Updated: Aug 23
Podcast interviews are one of the most common styles of podcasts and the easiest to make mistakes that cost you listeners. Any podcast host can lead a compelling discussion, but you need to know how to do it to keep a listener engaged!
And it’s not just about the list of questions you ask. Here are the top three common mistakes we see podcast hosts make and how you can avoid making them too.
1. Asking multiple questions within one question. Asking numerous questions is tempting because the host wants to explain their question better. Or the host believes that asking more questions will help the guest to elaborate more on the topic.
However, this will backfire for you every time. Your job as the host is to lead your guest. So with every question, imagine what their response might be.
You won’t know precisely what they’ll say, but you can ask yourself, “Which question will lead me to achieve the answer I’m seeking?”
Remember that a person will likely answer the first question you ask in a sequence or the last question you ask and forget the rest. So make it easy for them and ask the one question you want to be answered.
[For example, interviewing a HIIT Instructor]
❌ How did you get into fitness? Would you say you were always in love with fitness? And what made you gravitate toward HIIT training?
✅ What made you fall in love with HIIT training?
2. Starting the interview with “Tell me about yourself.” This is the most common mistake I see podcast hosts make! Why? Because this question is incredibly natural in the flow of a conversation.
It also lends authority to your guest; why do they have the right to tell me about this particular topic?
Of course, the guest should tell us about themselves!... right?
But remember, once you edit the conversation, you’ll have placed an intro directly before the interview in which you share accolades about your guest.
Your show notes also will explain who your guest is. Asking your guest this question becomes quite repetitive in the layout of the final podcast episode and may lead to you losing your listener.
Also, no matter how polished your guest is, asking this open-ended question will usually lead them to drone on and add parts of their story that the listener doesn’t care about.

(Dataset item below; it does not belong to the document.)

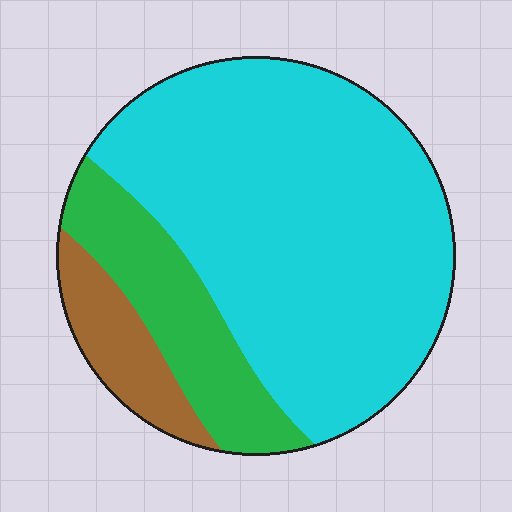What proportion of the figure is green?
Green takes up between a sixth and a third of the figure.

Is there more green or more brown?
Green.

If your listener has to wait 10 minutes into an episode to hear what they came to hear, they probably won’t stick around. 😢
[For example, interviewing a meditation teacher]
❌ Tell me about yourself.
✅ Can you tell us what meditation is?
3. Not using active listening. Active listening in any conversation is important, but even more so on a podcast!
Active listening is the practice of observing and then providing relevant feedback.
Guests and listeners alike will appreciate your attentiveness here as you lead the guest through a conversation that feels like a journey.
Yes, you can prepare your interview questions, but make sure you listen to the guest and let their answers direct the conversation.
A great way to practice this is by replying to a guest’s answer with, “It sounds like you’re saying…,” and then reflecting on what you’ve just heard in your own words.
[For example, interviewing a yoga teacher]
❌ Okay. And [next question].
✅ It sounds like you’re saying that yoga can make you more resilient. I am reminded of the movement “Off the mat and into the world.” Is that similar?
The biggest thing to remember here is that: if you remove the microphones, headphones and recording devices, you’re just two humans having an educational conversation.
If you get lost, take a moment and refer to your interview questions. Awkward pauses and phrases can be removed in post-production audio editing!